Haydn Mursell bangs drum for contractor, saying subbies can be confident in working with the group
Kier’s £264m rights issue, announced on Friday afternoon, might help to stop subcontractors deserting it after the firm’s boss said the injection of new money would remove the threat to its future.
Chief executive Haydn Mursell admitted the government has also leaned on the group to shake up its payment terms, which, according to government data, takes 54 days to settle up with its suppliers.
Mursell (pictured) said the rights issue, which will see nearly 65 million new shares hit the market next month, had “completely de-risked” the firm.
Asked why suppliers would want to work with the group he said they should “look at us and see that we’re now a much stronger business. We’ve removed the shadow created by our debt position.”
Mursell told Building there was a lot of confidence in the business, “but the credit market has changed recently”.
The firm’s lenders include Santander which is understood to have lost £200m on Carillion following its collapse at the start of this year.
The Spanish banking giant had become increasingly wary of debt facilities continuing in a post-Carillion environment unless the group’s balance sheet could be sorted out, Mursell said.
Kier had ruled out offloading any of its operations to bolster the balance sheet, such as its housing arm which last year generated a £26m pre-tax profit on turnover of £374m. Being a distressed seller of assets “would destroy their value”, Mursell added, while the usual churn period of two to three years wasn’t likely to be acceptable to the banks.
“The rights issue was the correct route for us to take [to raise cash],” Mursell said, who added that there would be no jobs cut among its 20,000-strong workforce.
“We’re not like Carillion. We have one of the strongest balance sheets in the sector and instead of a pension deficit we have a surplus,” he added.
Mursell, who over the summer began the Future Proofing Kier initiative to save £20m a year in cost savings from 2020, also admitted that around 5% of the group’s 500 active projects were expected to lose money.
Kier’s net debt at the end of its last year end in June was £186m, and between £180m and £200m of the £250m net proceeds from the rights issue will go towards putting the firm in a net cash position next year, Mursell said. The remaining funds will boost working capital which together with overall cash generation and Kier’s ‘Future Proofing’ programme would generate £200m between now and the end of the 2021 financial year.

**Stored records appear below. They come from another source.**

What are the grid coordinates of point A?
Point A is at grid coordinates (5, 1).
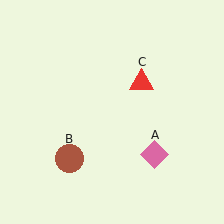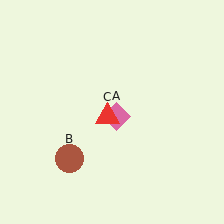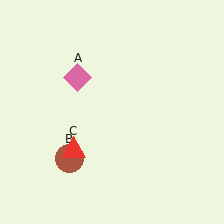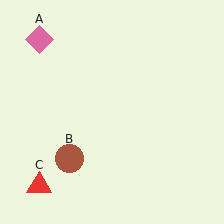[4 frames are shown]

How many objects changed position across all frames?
2 objects changed position: pink diamond (object A), red triangle (object C).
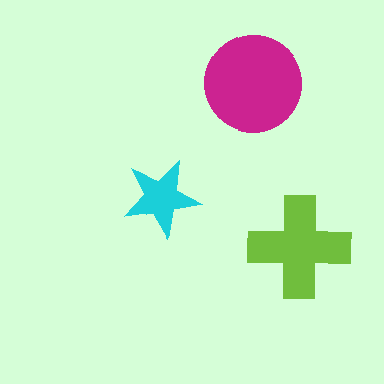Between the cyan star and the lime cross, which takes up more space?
The lime cross.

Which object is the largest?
The magenta circle.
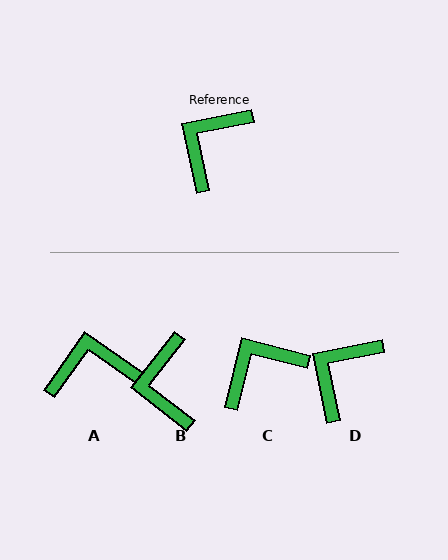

The chief executive acknowledged that the government had expressed concerns about its payment terms to suppliers and said he had been in talks with the Cabinet Office on the day of the rights issue.
Kier paid its suppliers in 54 days, “which is pretty standard”, according to Mursell, and receives payments from clients in between 49 and 50 days. Balfour Beatty also pays its subbies in 54 days, according to recent research by Build UK, while among the contractors only Murphy Group was longer, at 66 days, according to the Build UK survey.
“We’ve not got a problem [improving our payment terms] but we need to be paid on time as well. We have a very close relationship [with government] and derive around half of our £4.5bn annual turnover from public sector projects,” Mursell added.
He also said the firm had no plans to draw up a ‘living will’ like that requested of Interserve by the government in case it went bust.
Kier sprang the rights issue on an unsuspecting market on Friday afternoon, although Mursell said there was nothing sinister about the timing. “We’d worked last night [Thursday] and today [Friday] on the deal and it was a complicated transaction that needed i’s dotted and t’s crossed.”
The group’s shares fell by a third by the end of trading on Friday, ending the day at 507p, as investors digested the deal. But Mursell said this was a “mathematical adjustment” for the rights issue and once normal trading of the underwritten new shares he expected the group’s overall stock to be trading at around 615p a share.
“The business is doing really well and the rights issue is a structural move to see off the debt risk,” he added.
Mursell also said he had the full support of Kier’s board and did not expect his position as chief executive to change.
Kier declined to comment on a presentation by an investor who has been shorting the group’s stock recently and who took issue with the way it booked revenue and profits from jobs it undertook, other than to say its recent trading statement “demonstrates the strength in performance”.